Chimpanzees in West Africa have a song, and it goes like this - hoot loudly, and then throw a rock at a tree. Maybe twice. And then saunter away.
Whatever it is our primate cousins are trying to do, we honestly have no idea. But a close look at their choice of instruments just might provide some clues, as the chimps have been observed throwing the rocks at certain types of trees.
Primatologists from the Max Planck Institute for Evolutionary Anthropology in Germany, who first observed this behaviour a few years ago, have now tossed some rocks of their own to determine whether rock-hurling would work as a type of communication.
It's no secret that our primate relatives use stones for a variety of practical purposes, from extracting tortoise fresh from the can to casting them as weapons.
In 2016, the Max Planck primatologists recorded chimpanzees from four wild populations in West Africa hooting excitedly and then throwing a single rock at the wide base of a large tree before running off.
Exactly why they did this wasn't at all clear. There's a sense of something cultural, even ritualistic about the practice. Stones had piled up at the bases of the regularly used tree-drums, suggesting there is something special about those particular instruments.
One possibility is that the clunk-crash noise of the collision communicates a message over long distances, similar to how Australian palm cockatoos might use sticks to bash out a beat in search of a mate.
The researchers were also struck by the fact that the chimps that practiced 'accumulative stone throwing' (AST) didn't throw them at any old type of tree; they returned to the same species time and again.
Maybe the wood had a special quality that carried sound through the forest, like some sort of chimp telegraph service? One that said 'stay clear of us' or 'check out my rock throwing skills, baby!'
"We predicted that chimpanzee AST tree species produce sounds that have energy concentrated at lower frequencies and a greater resonance since these impact sounds would be optimal for long-distance communication," the team writes in their new report.

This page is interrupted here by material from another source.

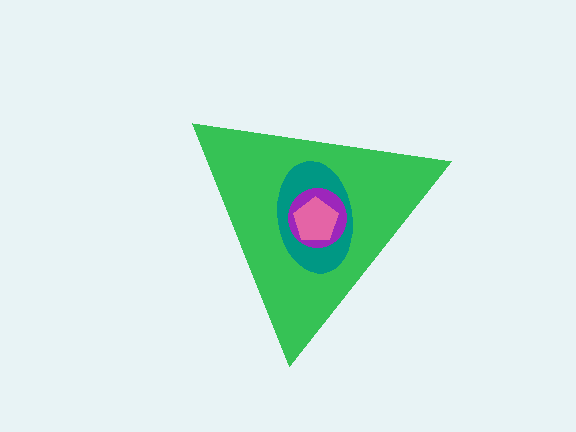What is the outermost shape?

Unfortunately the footage – which you can check out in the clip below – didn't provide enough sounds the team could use to analyse specific material properties of the wood.
That meant heading out into the field to find examples of AST and similar looking non-AST tree species and hurling rocks at them, chimp style.

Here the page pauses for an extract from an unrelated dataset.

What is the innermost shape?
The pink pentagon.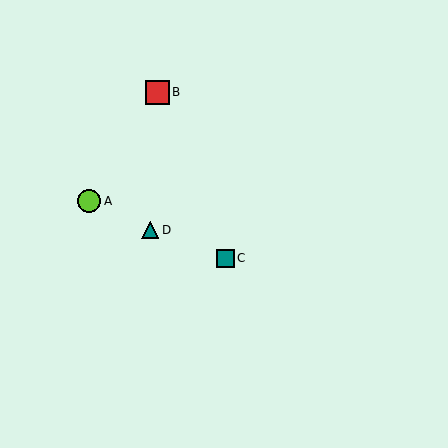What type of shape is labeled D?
Shape D is a teal triangle.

Teaming up with researchers from the PRISM (Perception, Representations, Image, Sound, Music) lab at Aix Marseille University in France, the primatologists compared 125 recordings of clunks and thumps made as rocks hit an assortment of trees.
Special algorithms were then used to extract details on three specific properties – the wood's internal friction, which describes the way the sound fades; the hardness of the surface, which describes the sharpness of the strike; and something called the modal response, to give a sense of the spectrum of frequencies.
The researchers also measured the diameters of the trees, and took note of whether the species had decent-sized buttress roots.
In support of their communication hypothesis, the results showed the AST trees hummed with deeper frequencies that could echo over relatively longer distances. Most also had big buttresses that would help boom out a sound.
The timber also produced a longer 'attack time', which also contributed to more drawn-out noise.
The fact the trees all tended to have these features in common indicates the chimps were indeed picking them for their sound quality, which could contribute to a form of non-visual messaging.
It's an interesting result, even if it doesn't get us very far. Unlike the longer sets drummed out by palm cockatoos, these chimp drum solos consist of a single strike or two; hardly a speech worth paying attention to.
What's more, the chimps made a deep hooting sound before they threw the rock, making the whole event feel a little redundant, much like calling out to your neighbour that you were about to send them a single emoji by text.
Speaking to Science Magazine, lead author Ammie Kalan isn't quick to suggest the rock throwing is being done out of sheer pleasure.
"Play behaviour is a little less structured, a little more impromptu," she explained.
On the other hand, our closest relatives are a cultural bunch, and there could be a certain joy in connecting with nature by bashing out a killer beat while sharing your talent with others.
Learning how the chimpanzees select their instruments in the first place could provide more clues on the practice, and potentially help us to better understand how our own ancestors might have used tools to create sounds that elicit emotions.
It might fall short of what we'd think of as music, but our road to rhythm and blues had to start somewhere.
Sadly, with a loss of wild chimpanzee populations comes a loss of these kinds of cultures. If there's a primate music scene out there, we'd better get recording.
This research was published in Biology Letters.